Tim clouds over immediately.
‘I’ve told you, I don’t want to be a foreman. How many more times do I have to tell you?’
‘Well you ought to think again. You can’t be a dozer driver all your life. What about prospects, advancement, ambition? Haven’t you got any ambition?’
He looks across at me sullenly. I am spoiling his day out already.
‘Yes, I want to drive a bigger machine. I want to be the best there is. I want to enjoy what I do. Every day I go to work I can see what I’m achieving. I make a difference, change the landscape. I look around at what I’ve done and I’m proud.’
I feel myself softening despite the hard knot in my stomach that despairs he will ever grow up and take responsibility for his own life. Not while he has me to do it for him at any rate.
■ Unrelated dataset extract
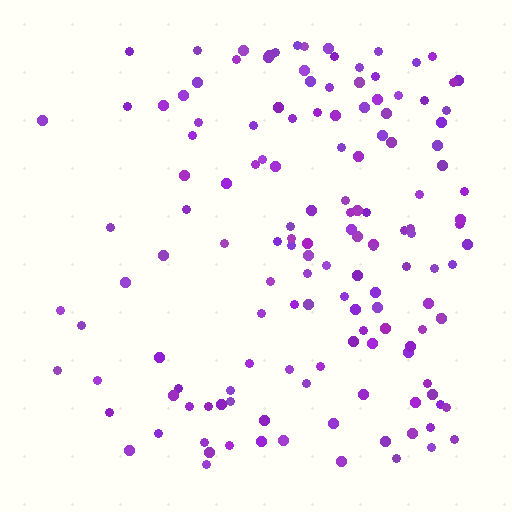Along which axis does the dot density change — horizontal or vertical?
Horizontal.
/> ‘Okay, okay,’ I relent. ‘I hear what you’re saying. I just don’t want you to be passing up opportunities you might regret.’
He brightens up again.
‘Anyway,’ he says, ‘foremen don’t get more money; they get less if you take overtime into account. Foremen don’t get paid for overtime at all, they’re just expected to work late for nothing.’
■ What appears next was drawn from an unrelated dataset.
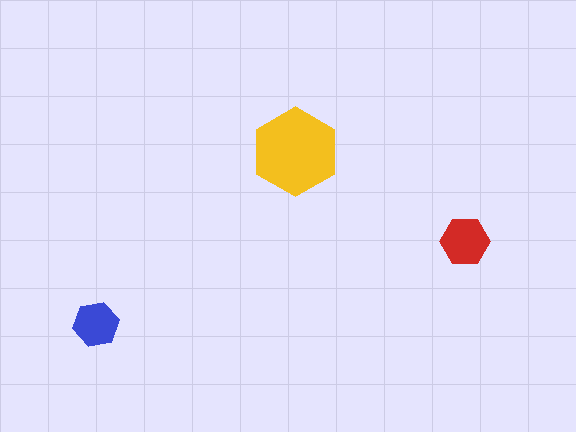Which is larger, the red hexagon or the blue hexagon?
The red one.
They do get put on the staff, they do get holiday pay and they do get paid when they’re sick, though. I manage to keep myself from pointing this out even though I’m desperate for the flexibility this would bring to my life. As a member of staff, Tim could be much more help with the childcare duties than he is now. Being hourly paid means he gets nothing if he doesn’t show up. It’s me that gets Toby’s sick days to cope with, even though it’s me who has the higher paid job and better prospects.
The £20,000 in the wardrobe pops into my head. Ten days have gone by since it was delivered to me by Casagrande and I’ve been reluctant to touch it out of some nagging feeling that it might have to be returned, or handed over to the police.
I have no idea whether the acquisition has proceeded or not. I assume Paul put in a positive report after I’d written up our visit in the warm glow of the money and the death threat. As for the rest of the process, my pretend-casual enquiries have yielded no information at all.
Paul is a dolt. If they’ve trusted him with any information, which I strongly doubt, he has a smug sense of superiority that prevents him from sharing it. Nor is there anything in the newspapers. There’s been no major press coverage involving World Ordnance Systems or whether they bought Associated Composites (Brackley) Limited. A mad, impulsive thought tells me to go for broke, put all that cash in WOS shares and hope they rocket when the takeover is announced.
This excitement soon passes. If my luck is anything to go by, they’ll probably plummet as soon as I buy them. Anyway, there might never be a takeover and then someone will be asking me for the money back, or worse, exacting terrible retribution for my botched job.